In 2024, the US Supreme Court has continued its long tradition of supporting international arbitration. In Smith v Spizziri, the Supreme Court resolved a circuit split over whether Federal Arbitration Act, 9 U.S.C. § 3 requires a court to stay proceedings after compelling arbitration. The Supreme Court held that court proceedings are automatically stayed, thereby protecting the benefits of arbitration as a more efficient and cheaper form of dispute resolution.
In Yegiazaryan v Smagin, the Supreme Court ruled that RICO (the US racketeering law) is available as a mechanism to enforce foreign arbitral awards in the US. This adds a potentially powerful tool for the enforcement of arbitral awards in the United States: it gives judgment creditors another avenue to enforce against third parties involved in racketeering, and leaves open the possibility of obtaining treble damages and recovering legal costs.
International arbitration
Despite attempts by newly formed courts to attract international business, arbitration remains the preferred form of dispute resolution for businesses operating across borders. In the recent Queen Mary University of London International Arbitration Survey, 90% of respondents chose international arbitration – on its own or with other forms of ADR – as their preferred means of dispute resolution in international contracts.
The cornerstone of international arbitration’s success is the New York Convention, ratified by 172 states, which celebrated its 66th anniversary in 2024. The Convention protects the enforcement of arbitration agreements and awards, ensuring – with rare exceptions – that arbitral awards can be enforced against award debtors. In its global reach and in its success, the New York Convention remains unparalleled in other forms of international dispute resolution.
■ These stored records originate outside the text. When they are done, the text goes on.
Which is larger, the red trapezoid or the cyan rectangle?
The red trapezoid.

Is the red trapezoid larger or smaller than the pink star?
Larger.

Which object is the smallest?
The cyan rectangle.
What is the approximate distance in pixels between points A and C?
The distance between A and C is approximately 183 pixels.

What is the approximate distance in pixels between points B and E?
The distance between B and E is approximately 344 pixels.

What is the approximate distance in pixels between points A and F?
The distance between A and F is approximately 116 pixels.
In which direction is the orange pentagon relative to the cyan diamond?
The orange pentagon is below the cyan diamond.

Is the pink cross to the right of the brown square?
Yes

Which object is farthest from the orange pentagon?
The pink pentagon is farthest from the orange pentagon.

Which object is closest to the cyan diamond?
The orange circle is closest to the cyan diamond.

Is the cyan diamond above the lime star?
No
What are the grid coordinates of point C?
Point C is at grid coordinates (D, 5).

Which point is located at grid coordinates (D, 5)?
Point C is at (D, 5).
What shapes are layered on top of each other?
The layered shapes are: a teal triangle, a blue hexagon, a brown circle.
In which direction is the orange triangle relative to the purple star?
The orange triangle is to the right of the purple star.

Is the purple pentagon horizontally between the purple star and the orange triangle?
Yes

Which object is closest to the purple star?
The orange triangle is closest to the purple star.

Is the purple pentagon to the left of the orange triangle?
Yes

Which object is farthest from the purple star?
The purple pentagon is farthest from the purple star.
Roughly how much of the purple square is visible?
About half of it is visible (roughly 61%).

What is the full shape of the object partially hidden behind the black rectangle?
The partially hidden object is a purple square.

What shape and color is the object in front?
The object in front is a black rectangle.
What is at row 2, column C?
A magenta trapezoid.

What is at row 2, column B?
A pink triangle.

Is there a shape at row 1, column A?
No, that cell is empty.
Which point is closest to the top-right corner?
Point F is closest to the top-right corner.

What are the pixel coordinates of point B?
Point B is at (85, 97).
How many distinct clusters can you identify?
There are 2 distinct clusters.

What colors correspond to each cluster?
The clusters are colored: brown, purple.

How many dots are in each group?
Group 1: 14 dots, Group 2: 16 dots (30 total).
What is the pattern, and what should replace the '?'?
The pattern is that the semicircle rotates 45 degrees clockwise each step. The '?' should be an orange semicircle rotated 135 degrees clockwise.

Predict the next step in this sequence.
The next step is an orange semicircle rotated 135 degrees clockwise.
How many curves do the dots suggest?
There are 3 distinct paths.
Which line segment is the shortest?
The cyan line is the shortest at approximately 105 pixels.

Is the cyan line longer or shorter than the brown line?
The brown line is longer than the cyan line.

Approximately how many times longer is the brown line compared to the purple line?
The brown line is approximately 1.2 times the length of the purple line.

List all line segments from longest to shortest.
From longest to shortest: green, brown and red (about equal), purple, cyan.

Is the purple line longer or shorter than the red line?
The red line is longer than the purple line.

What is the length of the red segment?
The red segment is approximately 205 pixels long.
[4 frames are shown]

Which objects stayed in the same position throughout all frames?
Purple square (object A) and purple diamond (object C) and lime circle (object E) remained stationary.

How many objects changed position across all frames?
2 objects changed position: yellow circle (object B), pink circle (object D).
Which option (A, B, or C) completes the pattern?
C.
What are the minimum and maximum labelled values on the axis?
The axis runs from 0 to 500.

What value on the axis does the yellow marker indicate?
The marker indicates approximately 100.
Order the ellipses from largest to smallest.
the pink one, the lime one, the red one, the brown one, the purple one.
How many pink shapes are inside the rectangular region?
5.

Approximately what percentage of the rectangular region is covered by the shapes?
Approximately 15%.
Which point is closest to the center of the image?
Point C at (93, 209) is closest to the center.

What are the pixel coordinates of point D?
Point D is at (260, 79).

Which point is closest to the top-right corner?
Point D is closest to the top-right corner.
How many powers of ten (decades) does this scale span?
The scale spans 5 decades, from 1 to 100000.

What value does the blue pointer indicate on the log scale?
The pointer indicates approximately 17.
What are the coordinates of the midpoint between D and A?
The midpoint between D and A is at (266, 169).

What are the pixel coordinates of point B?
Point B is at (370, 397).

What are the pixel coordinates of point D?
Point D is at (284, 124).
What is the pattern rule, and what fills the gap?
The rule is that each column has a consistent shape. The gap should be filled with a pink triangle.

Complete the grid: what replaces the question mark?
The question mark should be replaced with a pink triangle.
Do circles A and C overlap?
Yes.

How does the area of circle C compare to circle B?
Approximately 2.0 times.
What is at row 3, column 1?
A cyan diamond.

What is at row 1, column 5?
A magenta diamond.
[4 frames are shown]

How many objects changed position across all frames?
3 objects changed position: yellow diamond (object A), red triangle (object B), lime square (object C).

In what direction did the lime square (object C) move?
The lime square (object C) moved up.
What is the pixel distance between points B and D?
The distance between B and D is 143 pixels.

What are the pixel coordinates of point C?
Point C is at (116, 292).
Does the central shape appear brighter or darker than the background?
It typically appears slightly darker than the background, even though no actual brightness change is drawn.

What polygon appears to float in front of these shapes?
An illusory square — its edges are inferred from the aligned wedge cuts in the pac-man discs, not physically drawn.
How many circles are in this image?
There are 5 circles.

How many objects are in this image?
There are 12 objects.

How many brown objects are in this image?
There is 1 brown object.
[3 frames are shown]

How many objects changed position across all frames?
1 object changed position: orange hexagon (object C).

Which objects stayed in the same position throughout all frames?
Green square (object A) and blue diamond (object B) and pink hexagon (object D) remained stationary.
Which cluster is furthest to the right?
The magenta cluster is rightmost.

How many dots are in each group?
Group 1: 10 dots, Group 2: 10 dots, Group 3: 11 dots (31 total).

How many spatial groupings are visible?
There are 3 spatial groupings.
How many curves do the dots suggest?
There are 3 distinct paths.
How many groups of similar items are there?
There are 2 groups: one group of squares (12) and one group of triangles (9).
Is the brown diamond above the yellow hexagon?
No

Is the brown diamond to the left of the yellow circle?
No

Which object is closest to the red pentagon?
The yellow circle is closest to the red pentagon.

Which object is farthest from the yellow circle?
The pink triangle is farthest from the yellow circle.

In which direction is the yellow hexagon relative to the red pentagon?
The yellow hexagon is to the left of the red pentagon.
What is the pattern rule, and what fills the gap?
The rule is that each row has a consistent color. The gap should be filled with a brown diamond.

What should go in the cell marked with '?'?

Use of technology in dispute resolution
It is now clear that the COVID-19 pandemic will have a lasting and profound effect on the manner in which global litigation is conducted. The primary trend that emerged is the development and accelerated use of online platforms for the commencement and conduct of litigation. In the post-pandemic world, online or remote hearings have become increasingly common, and many jurisdictions have adopted detailed protocols for the conduct of online hearings that focus on ensuring procedural fairness, efficiency, confidentiality and security.
Looking ahead to new challenges
Two key new global challenges that pose significant litigation risk are the regulation of crypto-assets and environmental regulation. These are politically polarising issues, as the US presidential election highlighted. Along with a rapidly evolving regulatory landscape, an increasing number of disputes relating to crypto-assets and blockchain technologies are giving rise to complex legal challenges posed by the novel nature of the assets themselves. Climate change-related litigation also poses novel legal issues, including concerning questions of justiciability and the role of human rights law and remedies in climate change litigation. A continued, exponential rise in litigation in both these areas is expected.
Cybersecurity and data disputes also continue to increase, as cyber-attacks pose an increasing threat to businesses across the globe that hold sensitive commercial information. The shift to digital working and rapid advances in the use of artificial intelligence have increased this threat. According to a recent report published by QBE, the number of cyber-attacks taking place each year has more than doubled since 2020. This has generated a wave of cybersecurity-related litigation, which is expected to continue into 2025.